Forex news for North American trading on April 29, 2019:
- US March PCE core +1.6% vs +1.7% y/y expected
- Mnuchin: Hopes that US, China can finalise trade deal in two more rounds of talks
- Treasury cuts borrowing estimates for April-June period
- Brexit: Talks with Labour take a positive turn - report
- Kudlow says Trump has not made up mind on higher fuel tax
- First Atlanta Fed GDPNow Q2 estimate is 1.3%
- Lagarde says 70% of the global economy is still slowing
- Dallas Fed manufacturing activity +2.0 vs +10.0 expected
- Pompeo says US will ensure oil market well supplied when Iran oil waivers removed
Markets:
- Gold down $6 to $1280
- S&P 500 up 5 points to 2944
- WTI crude up 32-cents to $63.62
- US 10-year yields up 3.4 bps to 2.53%
- EUR leads, JPY lags
The general theme in New York trade was US dollar weakness, which was a continuation of the post-GDP trade on Friday.
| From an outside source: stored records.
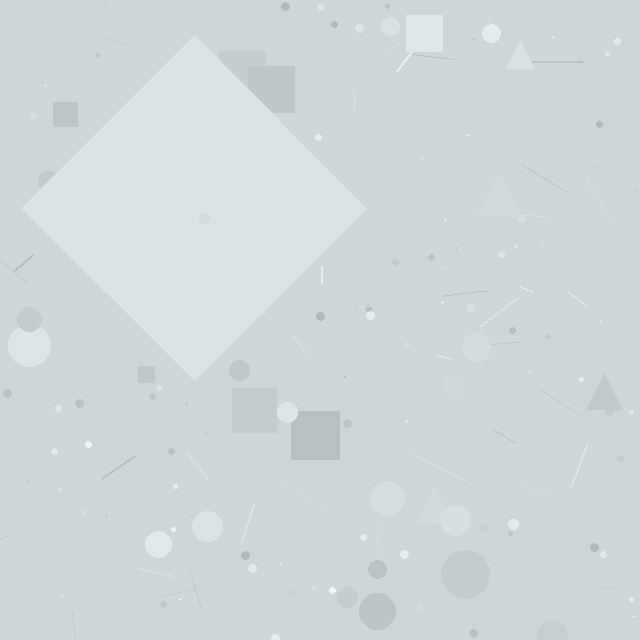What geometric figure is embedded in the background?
A diamond is embedded in the background.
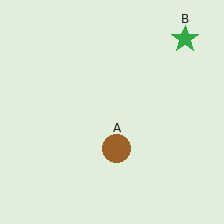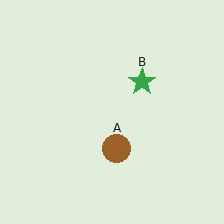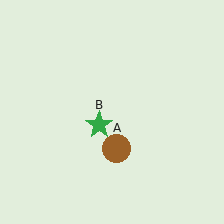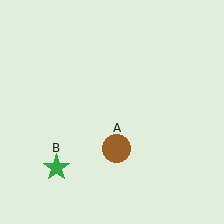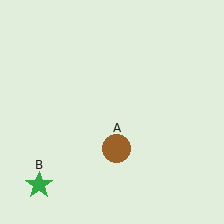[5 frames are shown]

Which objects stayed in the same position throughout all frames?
Brown circle (object A) remained stationary.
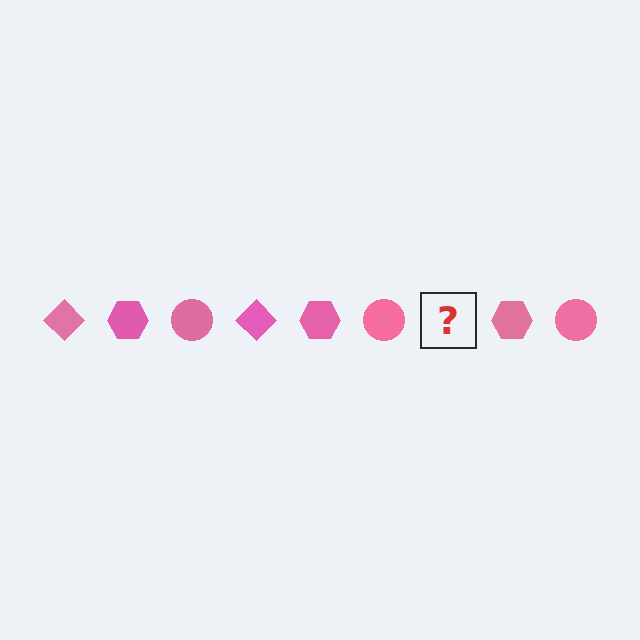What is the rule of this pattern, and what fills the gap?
The rule is that the pattern cycles through diamond, hexagon, circle shapes in pink. The gap should be filled with a pink diamond.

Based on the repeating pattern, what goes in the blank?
The blank should be a pink diamond.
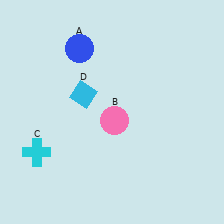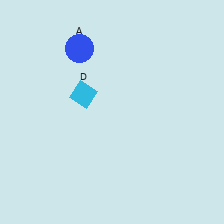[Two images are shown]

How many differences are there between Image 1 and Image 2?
There are 2 differences between the two images.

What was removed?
The pink circle (B), the cyan cross (C) were removed in Image 2.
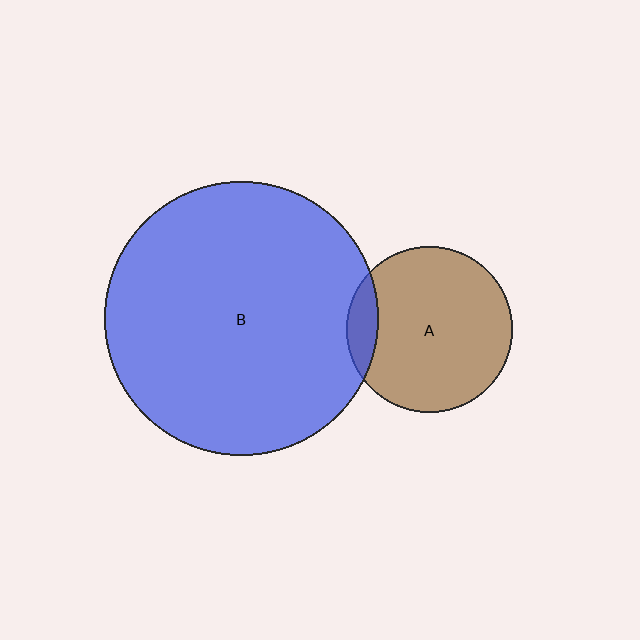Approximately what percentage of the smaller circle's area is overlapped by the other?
Approximately 10%.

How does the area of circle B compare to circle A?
Approximately 2.7 times.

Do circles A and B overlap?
Yes.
None of the moves were particularly large and the closing changes of the day will be 30 pips or less.
The largest move was in the euro, which climbed a third of a cent to 1.1185 with nearly all the gains coming in North American trade. There was no particular catalyst but there is some optimism about Eurozone GDP later this week and Friday's CFTC report showed that euro shorts continued to be overcrowded.
USD/JPY did a round trip from 111.70 to 111.90 and then back down. Higher yields spurred the early move along with a climb in stocks but it's tough to trust any yen moves with Japan on holidays this week.
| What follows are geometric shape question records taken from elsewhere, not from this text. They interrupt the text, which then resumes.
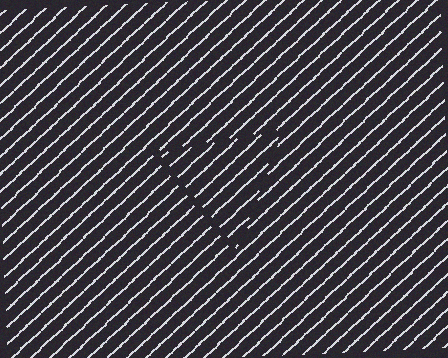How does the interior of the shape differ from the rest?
The interior of the shape contains the same grating, shifted by half a period — the contour is defined by the phase discontinuity where line-ends from the inner and outer gratings abut.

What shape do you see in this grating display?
An illusory triangle. The interior of the shape contains the same grating, shifted by half a period — the contour is defined by the phase discontinuity where line-ends from the inner and outer gratings abut.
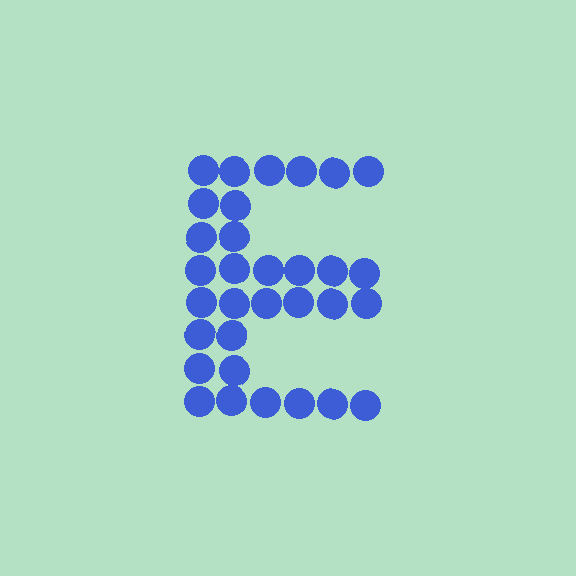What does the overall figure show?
The overall figure shows the letter E.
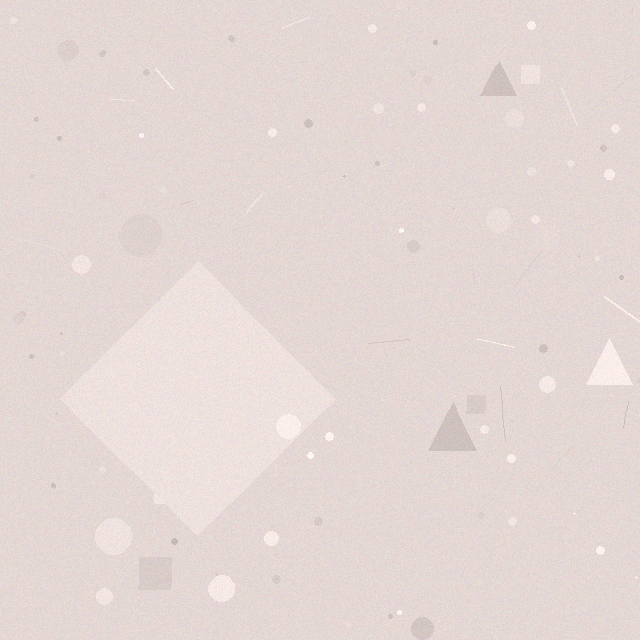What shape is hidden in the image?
A diamond is hidden in the image.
Cable slipped early only to recover and climb towards the European highs late. We learned that parliament won't be debating any Brexit bills this week but Labour and Conservatives continue to meet. Some of the upside came after a report saying the tone of the talks had improved.
The Canadian dollar was a notable standout in part due to a bounce in oil prices into positive territory to end a three-day losing streak. The loonie has held up well even on days of oil weakness and that could be a tell or could be a sign of oil-settlement flows at month end. Last at 1.3447.
AUD and NZD were entirely subdued. The Aussie slipped down to 0.7040 only to rebound to 0.7060 in a 15-pip climb on the day.
The day ahead brings with it a busier economic calendar and that should get things moving.